Job Satisfaction Analysis:

  • Job satisfaction varies across departments, with different distributions of ratings.
  • Employees working overtime tend to have higher job satisfaction levels.

Retention Rate:

  • The retention rate for employees working overtime is 52.26%, while for non-overtime employees, it is 21.96%.
  • This indicates that overtime employees are more likely to stay with the company.

Based on these findings, it is recommended to focus on strategies to improve employee retention, especially in the human resources department. Addressing factors such as job satisfaction, work-life balance, and career development opportunities can contribute to reducing attrition rates and improving overall employee engagement.

Below is my Python code and analysis that I used to create my executive summary and Tableau Public dashboard:

import pandas as pd
import numpy as np
import matplotlib.pyplot as plt
import seaborn as sns
from scipy.stats import ttest_ind
from scipy.stats import chi2_contingency
import scipy.stats as stats
from sklearn.linear_model import LogisticRegression
from sklearn.model_selection import train_test_split
from sklearn.metrics import classification_report

# Load the employee data from the CSV file
employee_data = pd.read_csv('data/employee.csv')

# Load the performance rating data
performance_data = pd.read_csv('data/performance_rating.csv')

# Load the education level data
education_data = pd.read_csv('data/education_level.csv')

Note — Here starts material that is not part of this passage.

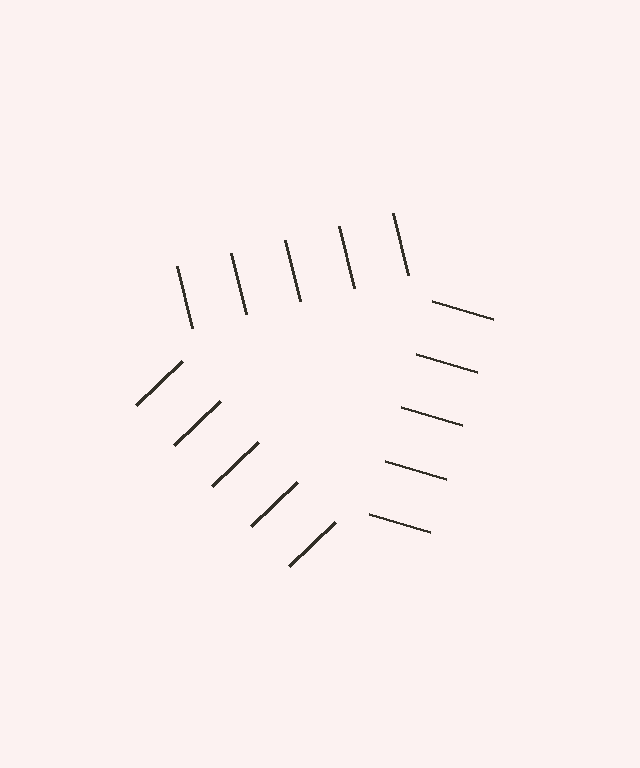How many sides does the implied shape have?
3 sides — the line-ends trace a triangle.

# Display the first few rows of the employee data
print("First few rows of employee data:")
print(employee_data.head())

# Check the structure of the employee data (number of rows, columns, data types)
print("\nData structure of employee data:")
print(employee_data.info())

# Check for missing values in the employee data
print("\nMissing values in employee data:")
print(employee_data.isnull().sum())

# Get summary statistics for numerical columns in the employee data
print("\nSummary statistics of employee data:")
print(employee_data.describe())

# Explore unique values in categorical columns in the employee data
print("\nUnique values in categorical columns of employee data:")
categorical_columns = ['Gender', 'BusinessTravel', 'Department', 'State', 'Ethnicity', 'EducationField',
                       'JobRole', 'MaritalStatus', 'OverTime', 'Attrition']
for column in categorical_columns:
    unique_values = employee_data[column].unique()
    print(f"{column}: {unique_values}")

# Explore unique values and frequency counts for Education Level in the employee data
print("\nEducation Level in employee data:")
education_level_counts = employee_data['Education'].value_counts()
print(education_level_counts)

# Display the first few rows of the performance rating data
print("\nFirst few rows of performance rating data:")
print(performance_data.head())

# Check the structure of the performance rating data (number of rows, columns, data types)
print("\nData structure of performance rating data:")
print(performance_data.info())

# Check for missing values in the performance rating data
print("\nMissing values in performance rating data:")
print(performance_data.isnull().sum())

# Display the first few rows of the education level data
print("\nFirst few rows of education level data:")
print(education_data.head())

# Check the structure of the education level data (number of rows, columns, data types)
print("\nData structure of education level data:")
print(education_data.info())

# Check for missing values in the education level data
print("\nMissing values in education level data:")
print(education_data.isnull().sum())

Summary of Data

Employee Data:

  • The employee data consists of 1,470 rows and 23 columns.
  • The columns include EmployeeID, FirstName, LastName, Gender, Age, BusinessTravel, Department, DistanceFromHome (KM), State, Ethnicity, Education, EducationField, JobRole, MaritalStatus, Salary, StockOptionLevel, OverTime, HireDate, Attrition, YearsAtCompany, YearsInMostRecentRole, YearsSinceLastPromotion, and YearsWithCurrManager.
  • There are no missing values in the employee data.

Performance Rating Data:

  • The performance rating data consists of 6,709 rows and 1 column.
  • The column contains information separated by semicolons. It seems that the data has not been properly parsed into individual columns.
  • There are no missing values in the performance rating data.

Education Level Data:

  • The education level data consists of 5 rows and 2 columns.
  • The columns include EducationLevelID and EducationLevel.
  • There are no missing values in the education level data.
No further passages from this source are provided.